Der Mensch – das kochende Tier
... biologisch betrachtet beginnt das Leben mit dem Wasser, kulturell jedoch mit dem Feuer. (Nikolai Wojtko, Die Philosophie des Kochens, S. 22)Mit dem Übergang von Rohkost zu Kochkunst, steigt der Mensch aus der Nahrungskette aus und wird damit zum Kulturwesen. Der Verdauungsapparat verkleinert und das Hirn vergrößert sich, wir gewinnen Zeit, uns um anderes zu kümmern und können auch deswegen anfangen zu Sprechen, weil sich die Kauwerkzeuge verkleinern und Hals-Nase-Mund damit neue Funktionen aufnehmen können. Außerdem sollten wir zu schätzen wissen, dass wir nun selbst nicht mehr als Nahrung von größeren Tieren verfolgt werden und wir auf dem Weg zur Arbeit nicht versuchen müssen, irgend einem kleineren Tier das Genick durchzubeißen oder in der U-Bahn Wurzeln und Rinden knabbern. Der Ausstieg aus der Nahrungskette ist ein "massives Upgrade" (Louis CK), das außer dem Menschen bisher keinem Tier zuteil wurde.
Auf der anderen Seite, scheint unsere moderne Ernährung ganz neue barbarische Folgen zu haben: von gequälten Nutztieren bis hin zu vergifteten Böden, gerodeten Wäldern und dem resultierenden Massensterben in der wilden Flora und Fauna.
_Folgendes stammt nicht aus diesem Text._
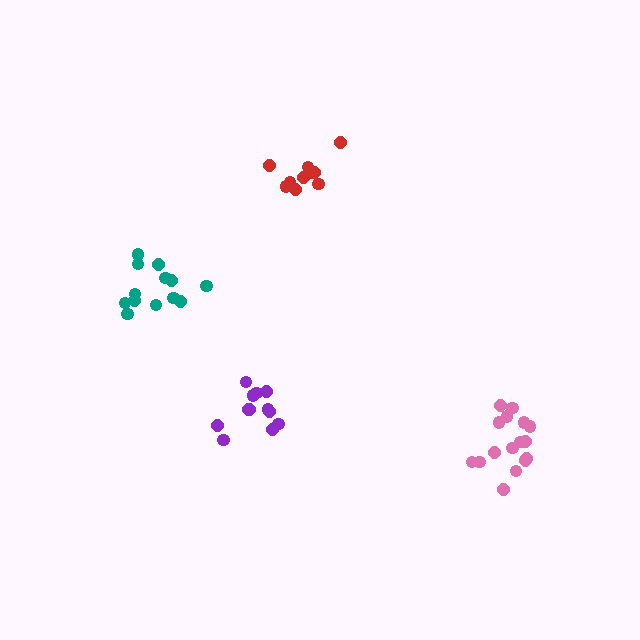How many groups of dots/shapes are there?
There are 4 groups.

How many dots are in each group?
Group 1: 16 dots, Group 2: 12 dots, Group 3: 13 dots, Group 4: 11 dots (52 total).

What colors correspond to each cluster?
The clusters are colored: pink, purple, teal, red.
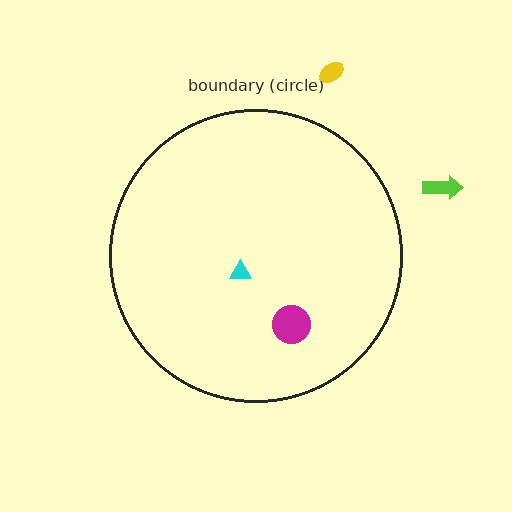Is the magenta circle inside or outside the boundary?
Inside.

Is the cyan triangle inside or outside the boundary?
Inside.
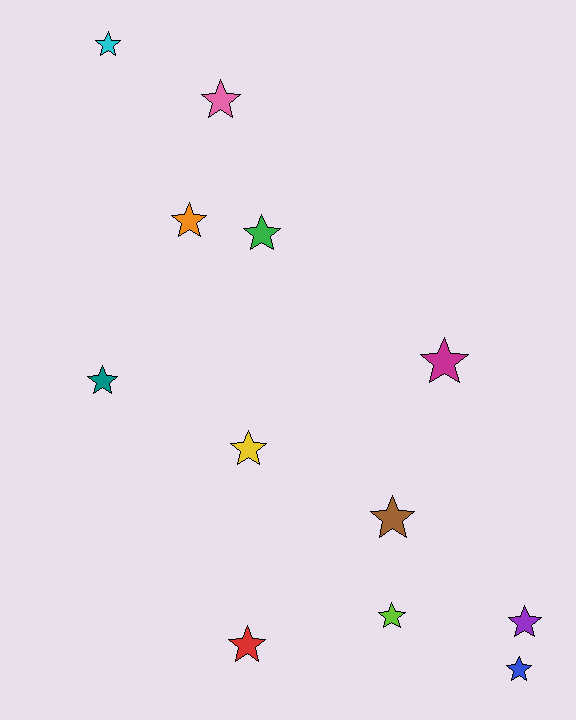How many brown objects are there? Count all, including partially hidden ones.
There is 1 brown object.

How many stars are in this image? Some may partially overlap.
There are 12 stars.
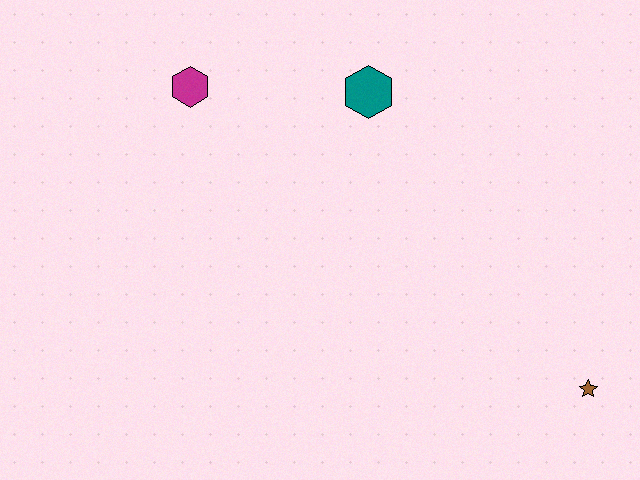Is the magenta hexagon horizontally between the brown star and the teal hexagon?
No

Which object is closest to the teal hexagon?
The magenta hexagon is closest to the teal hexagon.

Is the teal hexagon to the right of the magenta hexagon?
Yes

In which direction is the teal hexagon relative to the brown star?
The teal hexagon is above the brown star.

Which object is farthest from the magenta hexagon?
The brown star is farthest from the magenta hexagon.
Wir alle wissen das und machen uns in unseren Filterblasen darüber wohl auch zunehmend Sorgen, wenn man die Trends rund um regional, nachhaltig und vegetarisch betrachtet. Skepsis ist natürlich angebracht, ob diese Wohlstandssorgen wirklich globale Entwicklungen positiv beeinflussen können. Denn die Mehrheit der bald neun Milliarden Menschen auf diesem Planeten muss sehen, wie sie satt wird und wird daher nicht den Luxus haben, ihre Wahl der Nahrung unter ethischen Gesichtspunkten zu hinterfragen.